At this point, there are only two string theories: The heterotic string theory (which is also the type I string theory) and the Type II theory. There are relations between these two theories as well, and these relations are in fact strong enough to allow them to be identified.

This last step, however, is the most difficult and most mysterious. It is best explained first in a certain limit. In order to describe our world, strings must be extremely tiny objects. So when one studies string theory at low energies, it becomes difficult to see that strings are extended objects—they become effectively zero-dimensional (pointlike). Consequently, the quantum theory describing the low energy limit is a theory which describes the dynamics of particles moving in spacetime, rather than strings. Such theories are called quantum field theories. However, since string theory also describes gravitational interactions, one expects the low-energy theory to describe particles moving in gravitational backgrounds. Finally, since superstring string theories are supersymmetric, one expects to see supersymmetry appearing in the low-energy approximation. These three facts imply that the low-energy approximation to a superstring theory is a supergravity theory.

The possible supergravity theories were classified by W. Nahm in the 1970s. In 10 dimensions, there are only two supergravity theories, which are denoted Type IIA and Type IIB. This is not a coincidence. The Type IIA string theory has the Type IIA supergravity theory as its low-energy limit.
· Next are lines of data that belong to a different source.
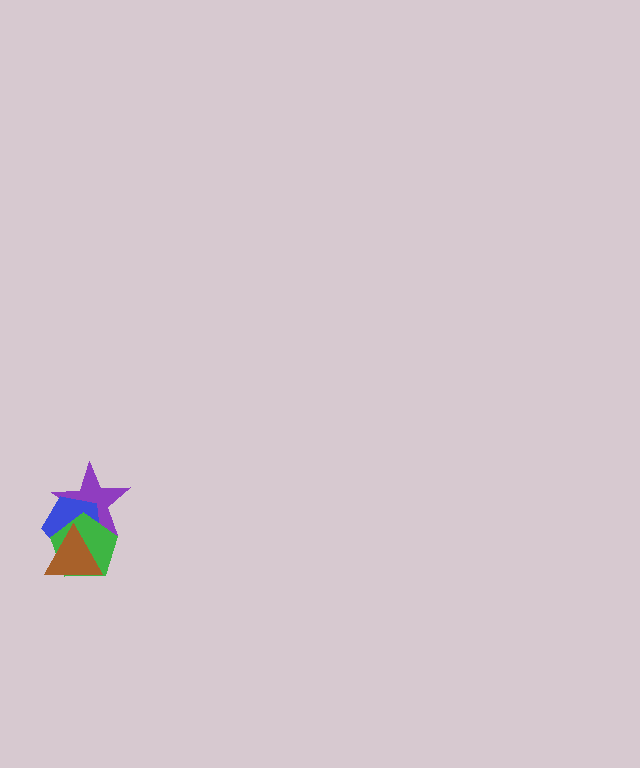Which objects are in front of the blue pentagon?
2 objects cover part of the blue pentagon: the green pentagon and the brown triangle.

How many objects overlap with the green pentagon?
3 objects overlap with the green pentagon.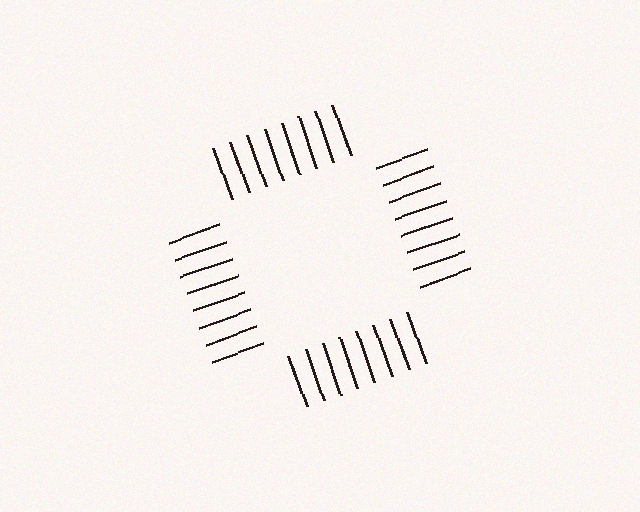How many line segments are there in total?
32 — 8 along each of the 4 edges.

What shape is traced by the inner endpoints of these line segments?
An illusory square — the line segments terminate on its edges but no continuous stroke is drawn.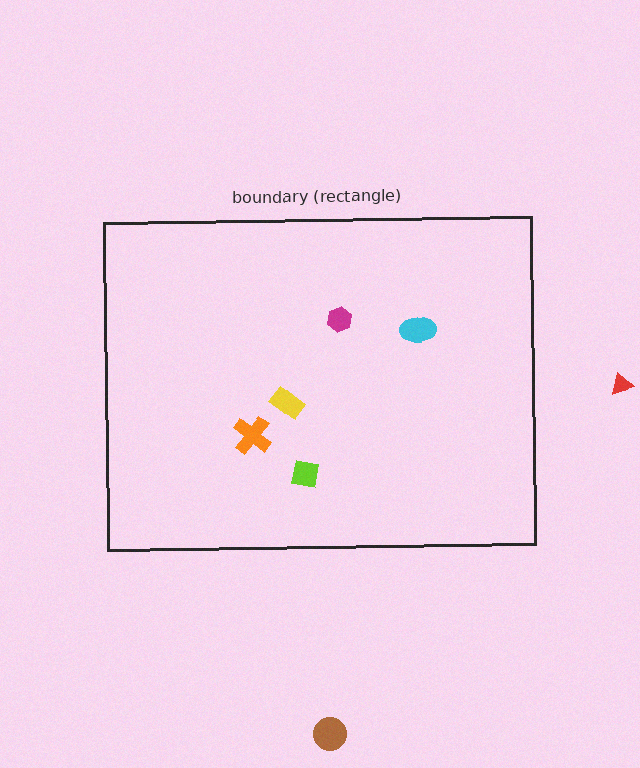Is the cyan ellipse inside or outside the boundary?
Inside.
Likewise, the Type IIB string theory gives rise to Type IIB supergravity. More interestingly, however, the heterotic SO(32) and heterotic E₈×E₈ string theories also reduce to Type IIA and Type IIB supergravity in the low-energy limit. This suggests that there may indeed be a relation between the heterotic/Type I theories and the Type II theories.

In 1995, Edward Witten outlined the following relationship: The Type IIA supergravity (corresponding to the heterotic SO(32) and Type IIA string theories) can be obtained by dimensional reduction from the single unique eleven-dimensional supergravity theory. This means that if one studied supergravity on an eleven-dimensional spacetime that looks like the product of a ten-dimensional spacetime with another very small one-dimensional manifold, one gets the Type IIA supergravity theory. (And the Type IIB supergravity theory can be obtained by using T-duality.) However, eleven-dimensional supergravity is not consistent on its own. It does not make sense at extremely high energy, and likely requires some form of completion. It seems plausible then, that there is some quantum theory—which Witten dubbed M-theory—in eleven-dimensions which gives rise at low energies to eleven-dimensional supergravity, and is related to ten-dimensional string theory by dimensional reduction. Dimensional reduction to a circle yields the Type IIA string theory, and dimensional reduction to a line segment yields the heterotic SO(32) string theory.

Taking seriously the notion that all of the different string theories should be different limits and/or different presentations of the same underlying theory, then the concept of string theory must be expanded. But little is known about this underlying theory. The bonus is that all of the different string theories may now be thought of as different limits of a single underlying theory.